# **Python RegEx**

A RegEx, or Regular Expression, is a sequence of characters that forms a search pattern.

RegEx can be used to check if a string contains the specified search pattern.

# **RegEx Module**

Python has a built-in package called re, which can be used to work with Regular Expressions.

Import the re module:

In [1]:
import re

# **RegEx in Python**

When you have imported the re module, you can start using regular expressions.

In [2]:
# Search the string to see if it starts with "The" and ends with "Spain":

import re

txt = "The rain in Spain"
x = re.search("^The.*Spain$",txt)

# **RegEx Functions**

The re module offers a set of functions that allows us to search a string for a match:

**The findall() Function**

The findall() function returns a list containing all matches.

In [3]:
# findall  -  The findall() function returns a list containing all matches.

import re

txt = "The rain in Spain"
x = re.findall("ai", txt)
print(x)

['ai', 'ai']


The list contains the matches in the order they are found.

If no matches are found, an empty list is returned:

In [4]:
# Return an empty list if no match was found:

txt = "The rain in Spain"
x = re.findall("Portugal", txt)
print(x)

[]


**The search() Function**

The search() function searches the string for a match, and returns a Match object if there is a match.

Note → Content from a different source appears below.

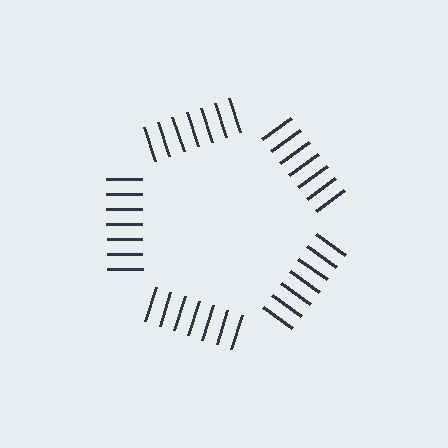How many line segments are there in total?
35 — 7 along each of the 5 edges.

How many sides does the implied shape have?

If there is more than one match, only the first occurrence of the match will be returned:

In [5]:
# search -	Returns a Match object if there is a match anywhere in the string.

txt = "The rain in Spain"
x = re.search("\s", txt)

print("The first white-space character is located in position:", x.start())

The first white-space character is located in position: 3


If no matches are found, the value None is returned:

In [6]:
# Make a search that returns no match:

txt = "The rain in Spain"
x = re.search("Portugal", txt)
print(x)

None


**The split() Function**

The split() function returns a list where the string has been split at each match:

In [7]:
# split -	Returns a list where the string has been split at each match.

txt = "The rain in Spain"
x = re.split("\s", txt)
print(x)

['The', 'rain', 'in', 'Spain']


You can control the number of occurrences by specifying the maxsplit parameter:

In [8]:
# Split the string only at the first occurrence:

txt = "The rain in Spain"
x = re.split("\s", txt, 1)
print(x)

['The', 'rain in Spain']


**The sub() Function**

The sub() function replaces the matches with the text of your choice:

In [9]:
# sub -	Replaces one or many matches with a string.

txt = "The rain in Spain"
x = re.sub("\s", "9", txt)
print(x)

The9rain9in9Spain


You can control the number of replacements by specifying the count parameter:

In [10]:
# Replace the first 2 occurrences:

txt = "The rain in Spain"
x = re.sub("\s", "9", txt, 2)
print(x)

The9rain9in Spain


# **Match Object**

A Match Object is an object containing information about the search and the result.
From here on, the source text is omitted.